Era uma vez uma família de coelhos. Uma família que se amava muito. Mamãe e papai tiveram
uma ninhada com quatro lindos coelhinhos. A família não poderia estar mais feliz. Mas havia algo
diferente, o quarto coelhinho, aquele que saiu por último da barriga da mamãe, era muito
pequenininho. Mamãe e papai coelho acharam um pouco estranho, três coelhos graúdos e um tão
pequetitico. O tempo foi passando e os filhotinhos crescendo.
Corriam, brincavam, brigavam, como todo irmão faz, e o mais novo, apesar de ter crescido um
pouco, não acompanhava o crescimento dos demais.
Isso fez com os que seus irmãos o chamassem carinhosamente de Pé de Coelho. O que, às vezes,
não era tão carinhoso assim. Era um apelido carinhoso por ele ser um coelho e ser tão pequenino e
amado, e o pé de coelho ser considerado um pequeno amuleto da sorte pelos humanos. Porém, a
família tinha algumas histórias não tão agradáveis assim. Na verdade, o tataravô, o bisavô e o avô
dos coelhinhos haviam virado, realmente, apenas pés de coelhos, por que em uma de suas aventuras
lá fora, no bosque, algum humano os havia capturado, e os transformado em apenas um amuleto para
ser vendido em forma de chaveiro na feira de antiguidades.

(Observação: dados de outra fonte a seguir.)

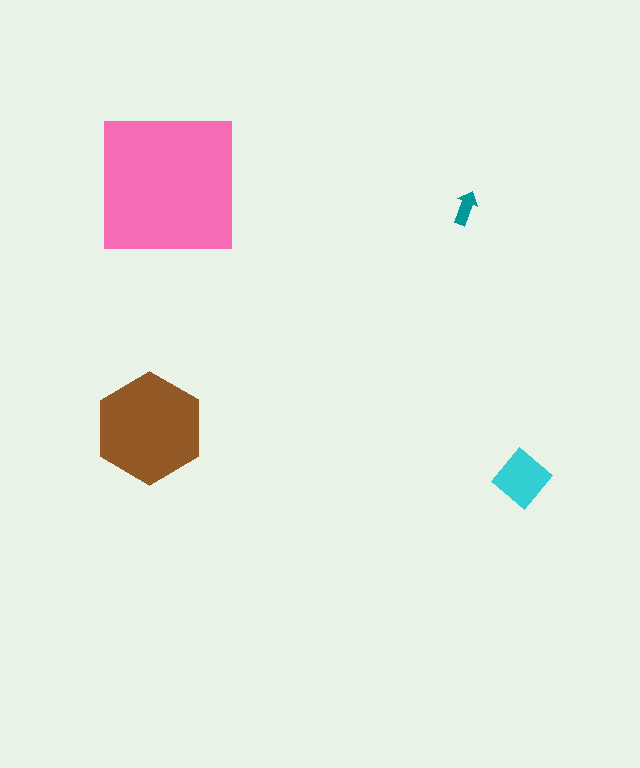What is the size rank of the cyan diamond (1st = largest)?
3rd.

E era por isso que o papai coelho não deixava que os seus quatro filhotinhos brincassem na rua
sozinhos. Os filhotes continuavam crescendo, exceto ele, o Pé de Coelho, que continuava muito, mas
muito pequeno.
Como eles já tinham mais idade, e já eram rapazinhos, Pé de Coelho começou a perceber que ser
chamado assim o estava deixando muito triste. Ele se sentia inferior; que não era tão bom, tão
esperto, tão capaz quanto seus três irmãos. Os familiares em volta não percebiam que ele estava se
sentindo assim por que todos o amavam, achavam ele o mais fofo da família, e ele se sentia cada vez
mais triste e desnecessário diante de valentes, fortes e peludos coelhos.
Um dia a mamãe e o papai coelhos estavam descansando e os três irmãos mais velhos resolveram
se aventurar pelo bosque. Eles já tinham tentado outras vezes, mas não tiveram coragem, pois sabiam
das histórias que os seus pais contavam sobre seus avós. Mas, nesse dia, os irmãos sabiam que havia
uma feira de antiguidades nas redondezas e queriam ver de perto como era.
Pé de Coelho ficou de longe observando os irmãos combinarem a fuga, quando decidiu se
aproximar dos três eles gritaram ao mesmo tempo:
— Não, você não vai!
O irmão mais velho continuou:
— Você é muito pequeno e não vai conseguir fugir se algo ruim acontecer.
O irmão do meio prosseguiu:
— Você não tem capacidade de sair por essa porta afora, é tão mirradinho.
E o outro irmão completou:
— Você é muito “fracote” para uma aventura como essa.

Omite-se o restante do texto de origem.